Boosting is an ensemble meta-algorithm that is primarily used for reducing bias and variance in supervised learning. It is a process that uses Machine learning algorithm to combine weak learner to form a strong learner to increase the accuracy of the model. Boosting is a sequential process.
In this post I will be explaining you about What boosting is, Types of boosting and Boosting algorithm.
Why is boosting used
Let’s understand it with an example … Let’s say we are given a data set with cat and dog images and we are asked to build a machine learning model that can classify these images into separate classes. We will begin by some identifying rules like,
1.The image with pointy ears will be a cat
2.The image with cat shaped eye will be a cat
3.The image with bigger limb is a dog
4.The image with sharpened claw is a cat and
5.The image with a wide mouth will be a dog.

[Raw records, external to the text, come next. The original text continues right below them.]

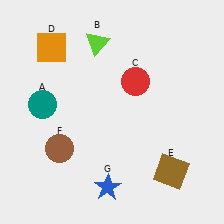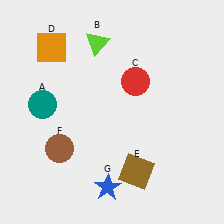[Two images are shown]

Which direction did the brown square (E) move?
The brown square (E) moved left.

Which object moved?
The brown square (E) moved left.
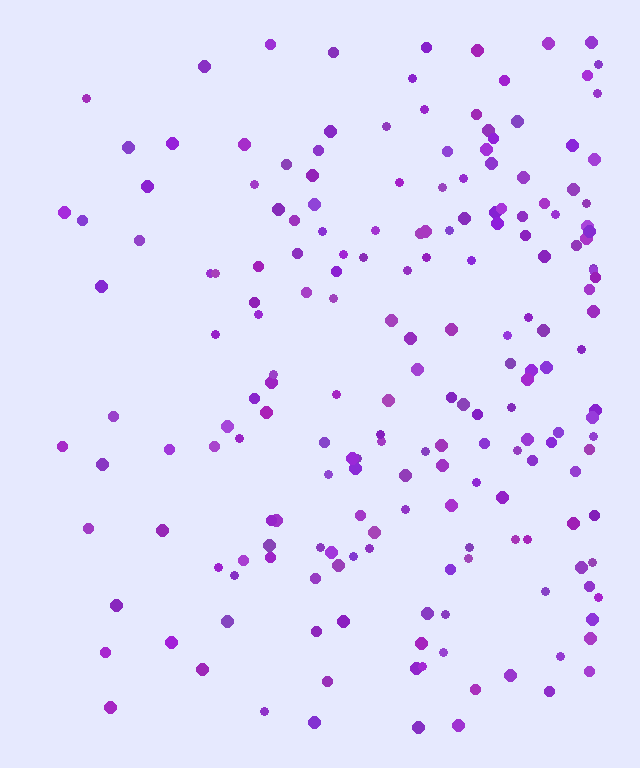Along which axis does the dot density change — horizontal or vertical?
Horizontal.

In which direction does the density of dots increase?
From left to right, with the right side densest.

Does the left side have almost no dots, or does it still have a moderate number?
Still a moderate number, just noticeably fewer than the right.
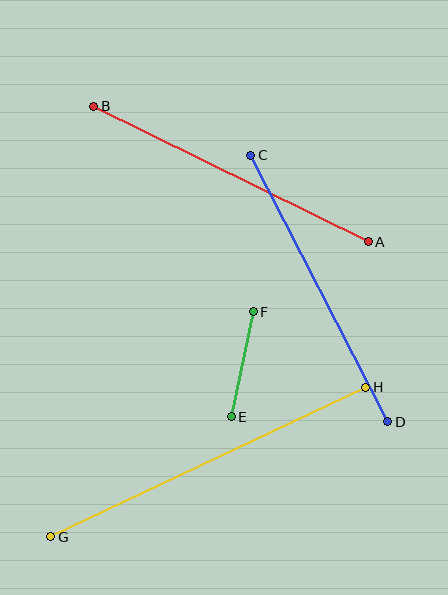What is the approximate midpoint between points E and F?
The midpoint is at approximately (242, 364) pixels.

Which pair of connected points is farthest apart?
Points G and H are farthest apart.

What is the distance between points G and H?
The distance is approximately 349 pixels.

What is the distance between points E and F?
The distance is approximately 107 pixels.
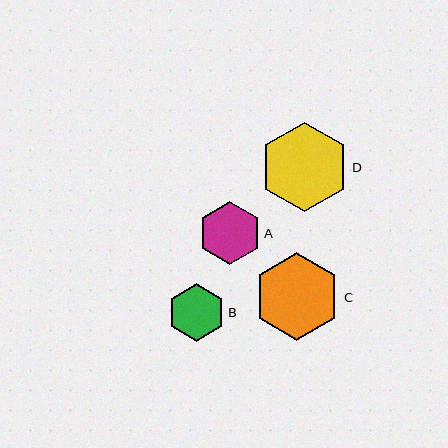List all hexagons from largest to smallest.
From largest to smallest: D, C, A, B.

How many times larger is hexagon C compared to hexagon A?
Hexagon C is approximately 1.4 times the size of hexagon A.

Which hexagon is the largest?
Hexagon D is the largest with a size of approximately 89 pixels.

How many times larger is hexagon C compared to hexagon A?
Hexagon C is approximately 1.4 times the size of hexagon A.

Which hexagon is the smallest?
Hexagon B is the smallest with a size of approximately 58 pixels.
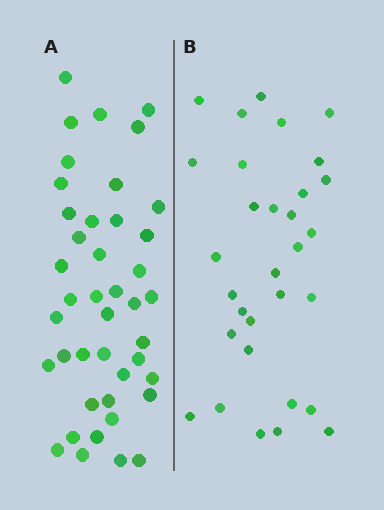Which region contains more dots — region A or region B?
Region A (the left region) has more dots.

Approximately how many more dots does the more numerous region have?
Region A has roughly 12 or so more dots than region B.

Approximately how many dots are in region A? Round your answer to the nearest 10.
About 40 dots. (The exact count is 42, which rounds to 40.)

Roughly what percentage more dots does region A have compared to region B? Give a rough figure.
About 35% more.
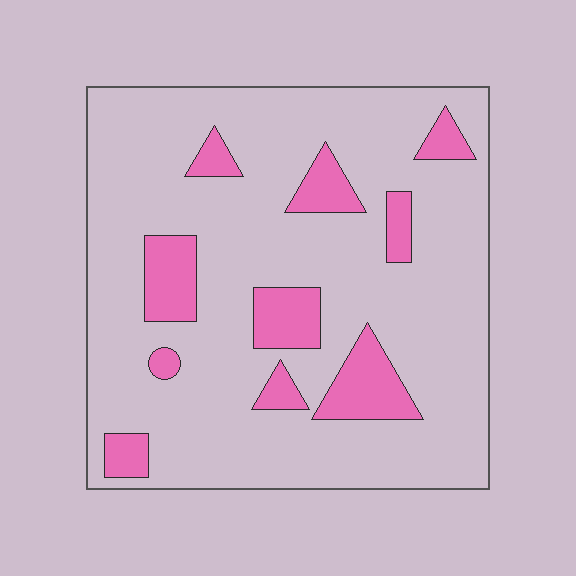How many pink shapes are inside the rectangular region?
10.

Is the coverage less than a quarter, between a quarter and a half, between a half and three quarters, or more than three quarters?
Less than a quarter.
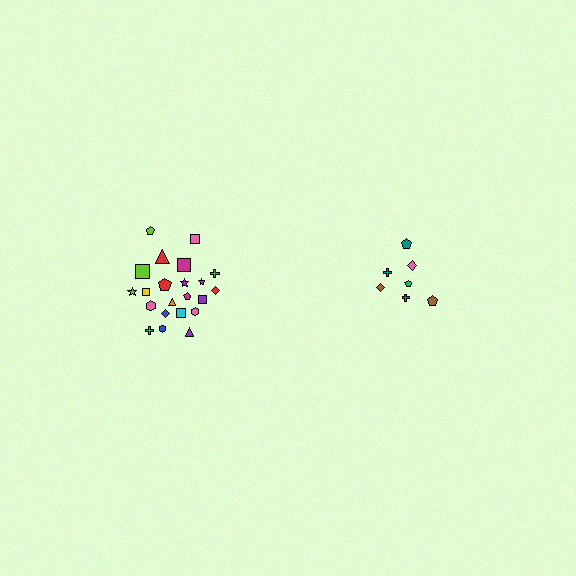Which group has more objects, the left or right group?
The left group.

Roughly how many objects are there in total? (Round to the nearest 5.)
Roughly 30 objects in total.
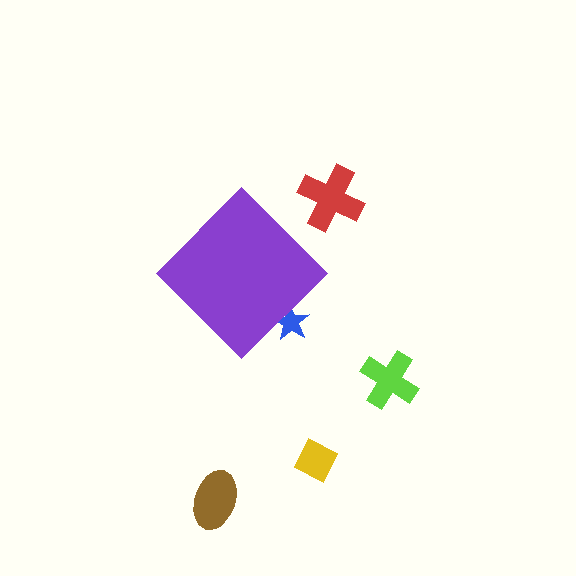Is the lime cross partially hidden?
No, the lime cross is fully visible.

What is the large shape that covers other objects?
A purple diamond.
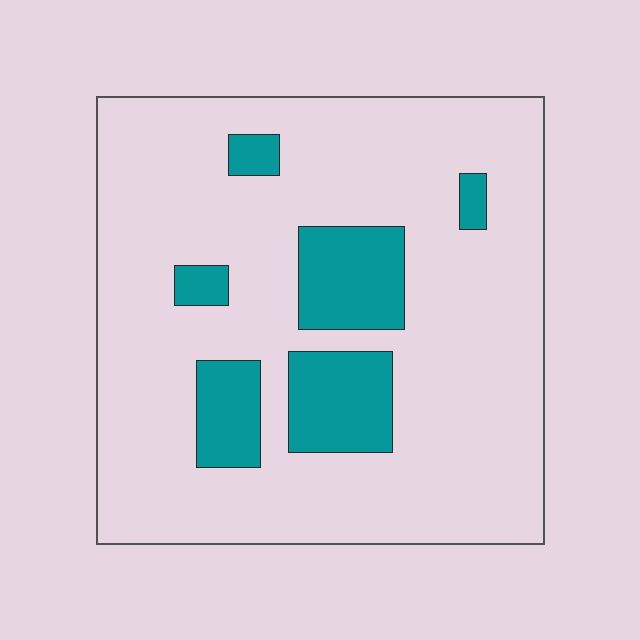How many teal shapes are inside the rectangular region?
6.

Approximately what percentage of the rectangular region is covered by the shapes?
Approximately 15%.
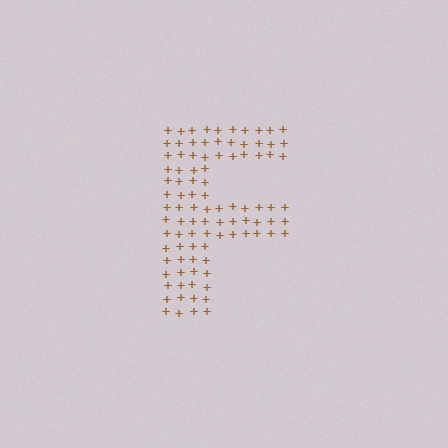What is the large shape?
The large shape is the letter F.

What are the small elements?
The small elements are plus signs.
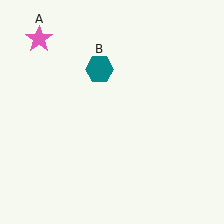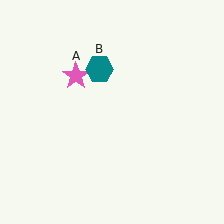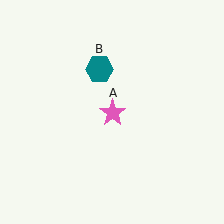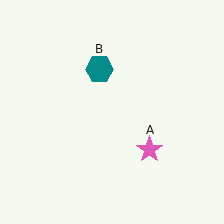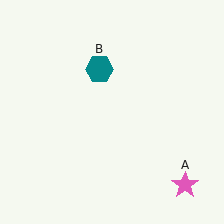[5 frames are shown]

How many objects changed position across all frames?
1 object changed position: pink star (object A).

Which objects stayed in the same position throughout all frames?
Teal hexagon (object B) remained stationary.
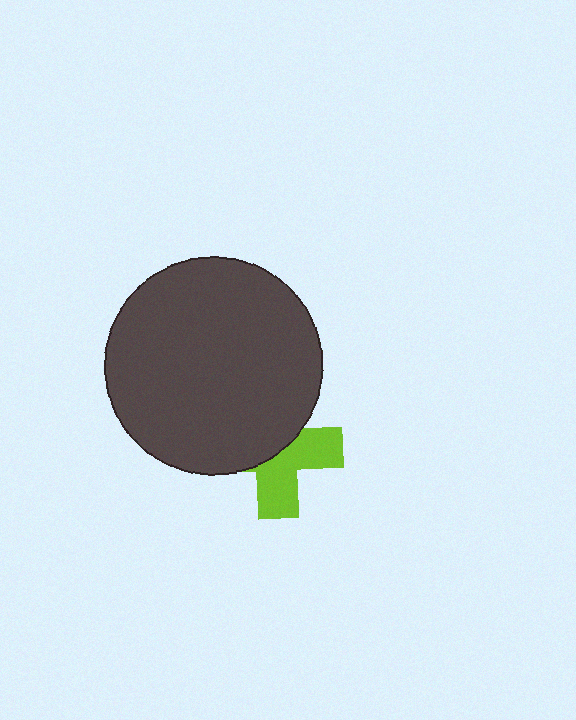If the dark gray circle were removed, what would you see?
You would see the complete lime cross.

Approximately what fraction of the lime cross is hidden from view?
Roughly 52% of the lime cross is hidden behind the dark gray circle.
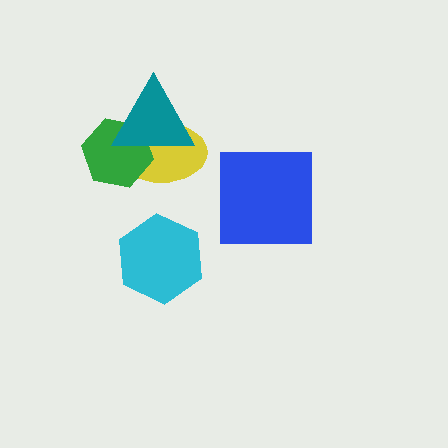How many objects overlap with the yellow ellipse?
2 objects overlap with the yellow ellipse.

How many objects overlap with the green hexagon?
2 objects overlap with the green hexagon.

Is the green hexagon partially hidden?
Yes, it is partially covered by another shape.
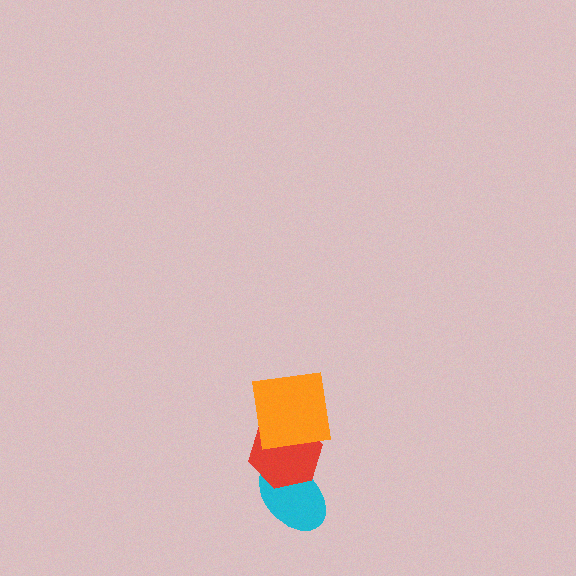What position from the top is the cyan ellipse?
The cyan ellipse is 3rd from the top.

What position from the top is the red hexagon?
The red hexagon is 2nd from the top.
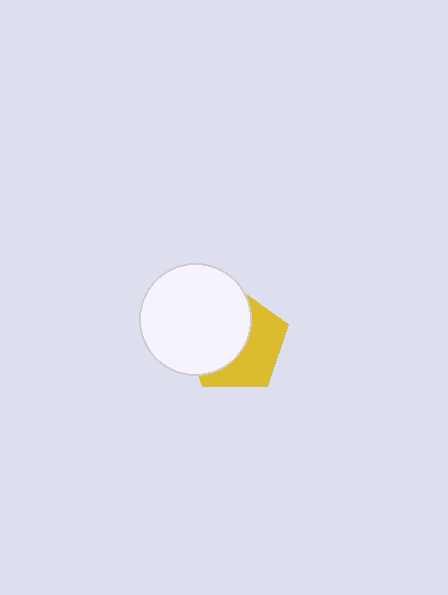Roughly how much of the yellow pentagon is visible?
About half of it is visible (roughly 47%).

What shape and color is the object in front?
The object in front is a white circle.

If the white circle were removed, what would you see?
You would see the complete yellow pentagon.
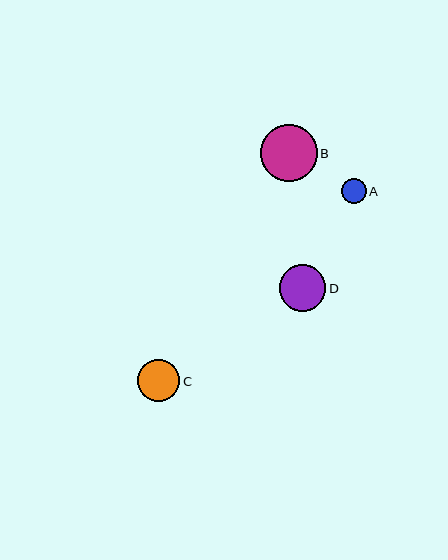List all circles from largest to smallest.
From largest to smallest: B, D, C, A.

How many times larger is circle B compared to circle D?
Circle B is approximately 1.2 times the size of circle D.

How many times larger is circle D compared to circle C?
Circle D is approximately 1.1 times the size of circle C.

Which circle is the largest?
Circle B is the largest with a size of approximately 57 pixels.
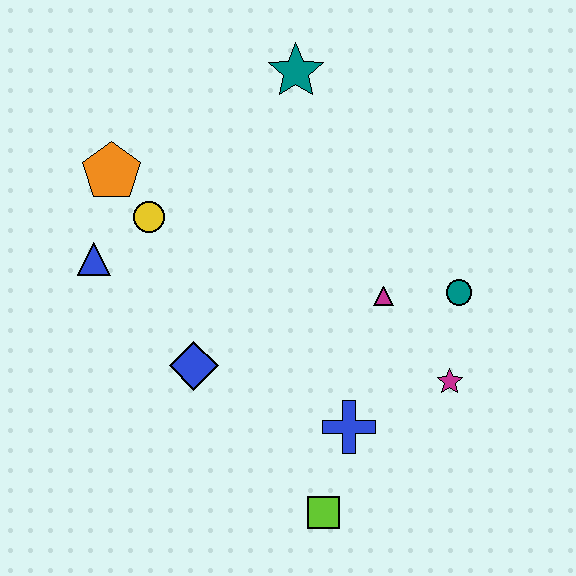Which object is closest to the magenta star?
The teal circle is closest to the magenta star.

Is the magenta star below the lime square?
No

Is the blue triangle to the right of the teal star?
No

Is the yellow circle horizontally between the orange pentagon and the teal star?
Yes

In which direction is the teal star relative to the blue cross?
The teal star is above the blue cross.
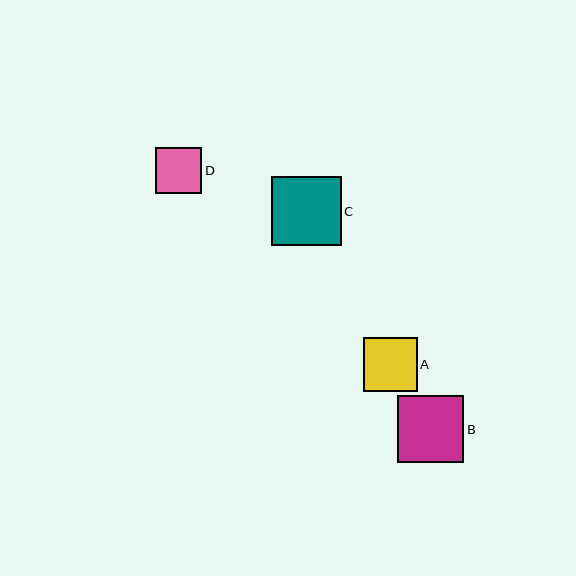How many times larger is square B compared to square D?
Square B is approximately 1.4 times the size of square D.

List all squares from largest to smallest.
From largest to smallest: C, B, A, D.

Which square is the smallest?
Square D is the smallest with a size of approximately 46 pixels.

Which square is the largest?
Square C is the largest with a size of approximately 69 pixels.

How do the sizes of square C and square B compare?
Square C and square B are approximately the same size.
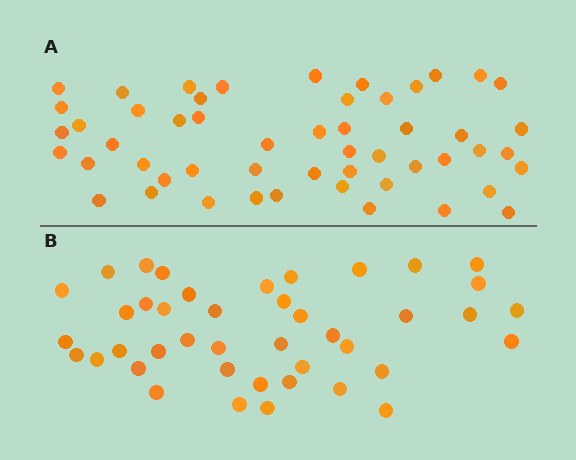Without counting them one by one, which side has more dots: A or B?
Region A (the top region) has more dots.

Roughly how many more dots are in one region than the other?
Region A has roughly 10 or so more dots than region B.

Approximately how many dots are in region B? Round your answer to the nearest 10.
About 40 dots. (The exact count is 42, which rounds to 40.)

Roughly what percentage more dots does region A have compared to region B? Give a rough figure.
About 25% more.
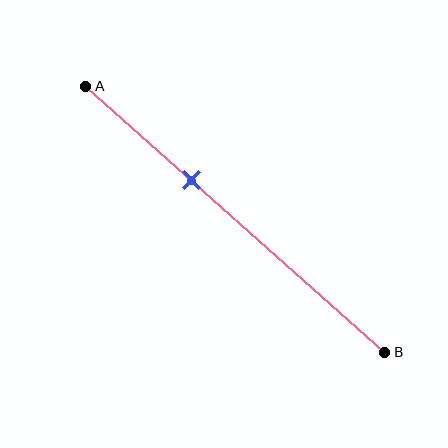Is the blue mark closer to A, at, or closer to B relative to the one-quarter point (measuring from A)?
The blue mark is closer to point B than the one-quarter point of segment AB.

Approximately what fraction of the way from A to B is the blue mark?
The blue mark is approximately 35% of the way from A to B.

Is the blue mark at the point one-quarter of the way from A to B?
No, the mark is at about 35% from A, not at the 25% one-quarter point.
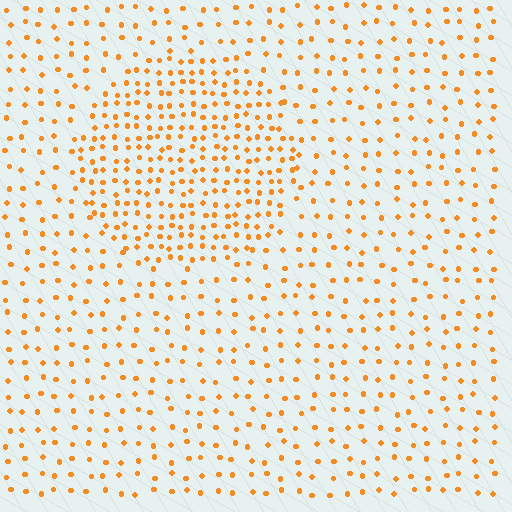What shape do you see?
I see a circle.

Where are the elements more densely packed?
The elements are more densely packed inside the circle boundary.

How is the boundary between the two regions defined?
The boundary is defined by a change in element density (approximately 2.1x ratio). All elements are the same color, size, and shape.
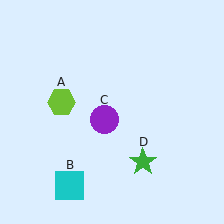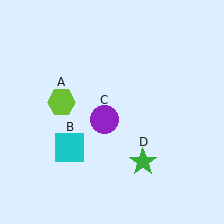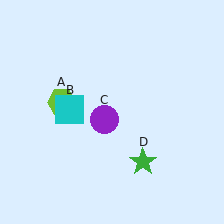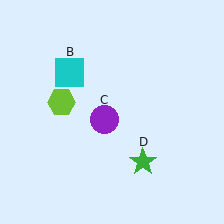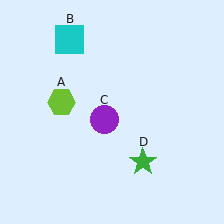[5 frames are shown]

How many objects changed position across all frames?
1 object changed position: cyan square (object B).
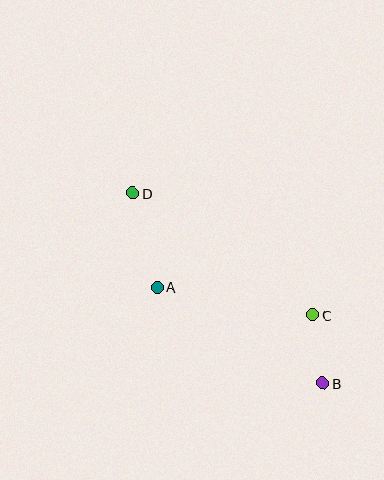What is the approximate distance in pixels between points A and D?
The distance between A and D is approximately 97 pixels.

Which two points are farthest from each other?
Points B and D are farthest from each other.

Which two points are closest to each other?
Points B and C are closest to each other.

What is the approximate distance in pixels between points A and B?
The distance between A and B is approximately 192 pixels.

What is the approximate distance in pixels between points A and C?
The distance between A and C is approximately 158 pixels.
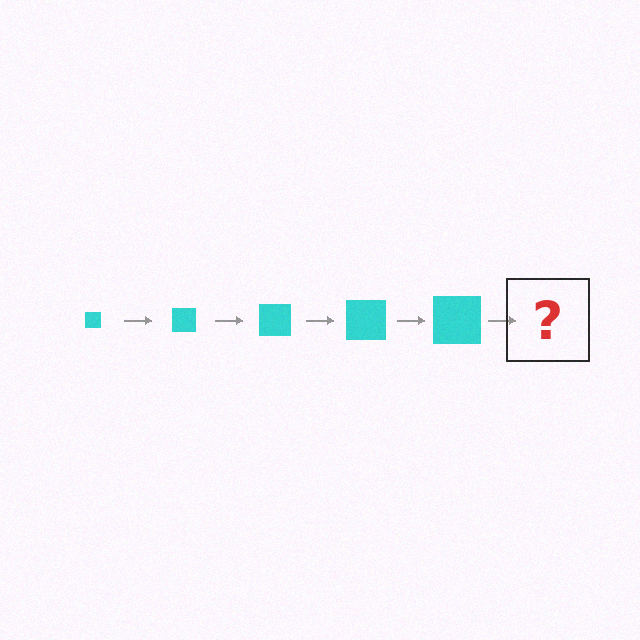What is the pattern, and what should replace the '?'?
The pattern is that the square gets progressively larger each step. The '?' should be a cyan square, larger than the previous one.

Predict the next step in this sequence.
The next step is a cyan square, larger than the previous one.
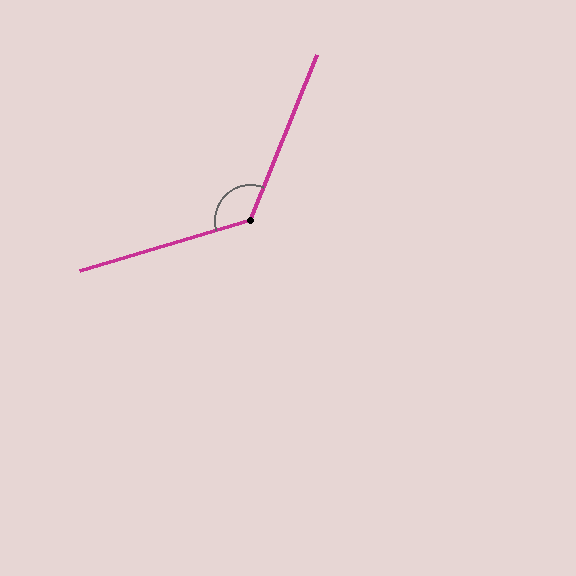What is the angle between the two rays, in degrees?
Approximately 128 degrees.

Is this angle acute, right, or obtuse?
It is obtuse.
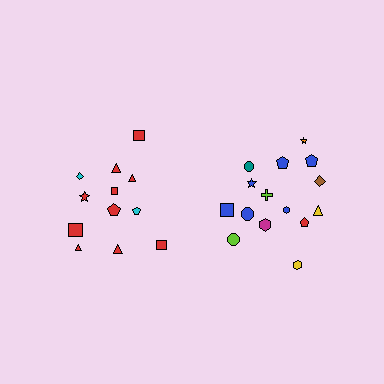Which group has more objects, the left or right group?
The right group.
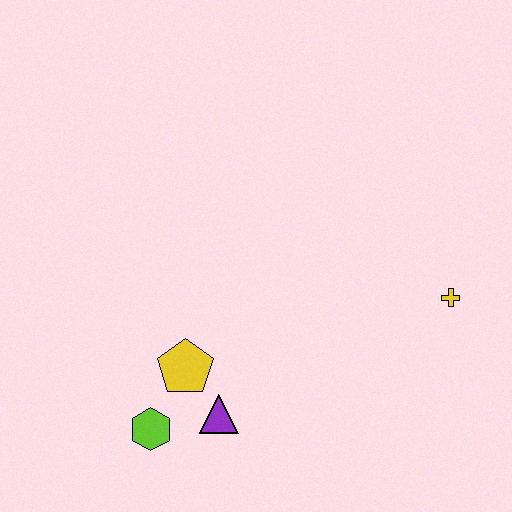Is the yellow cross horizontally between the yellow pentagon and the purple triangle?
No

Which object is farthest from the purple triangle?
The yellow cross is farthest from the purple triangle.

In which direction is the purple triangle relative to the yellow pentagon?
The purple triangle is below the yellow pentagon.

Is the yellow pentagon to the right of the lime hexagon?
Yes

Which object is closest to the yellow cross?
The purple triangle is closest to the yellow cross.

But with just these rules if we classify the data we may go wrong, let’s say we have a different breed of cat that has a bigger limb it will get identified as a dog. Each of these rules are individually weak learner because they cannot classify a dog and cat image properly. To make sure our prediction is accurate we combine the predictions from each of the weak learner by using majority vote or weighted average.
What is Boosting
Boosting is a process of converting a weak learner into strong leaner. In Boosting the weak learners are sequentially processed during the training and the performance of the model is improved by adding a higher weightage to the data that is previously misclassified. The entire data is feed to the algorithm and the algorithm will make some prediction. If the algorithm predicts certain misclassified data then we will add weightage to the misclassified data, so that it gets lot more attention. We keep doing this process until all the data are classified properly.
The basic principle of boosting algorithm is to generate multiple weak learner and combine it to make a strong learner. These weak learners are generated by base algorithm of different distribution of the data set. Usually, the base learners are decision tree. These base learners generate weak rule for each iteration so after multiple iteration the weak learners are combined to form a strong learner that will predict more accurate outcome.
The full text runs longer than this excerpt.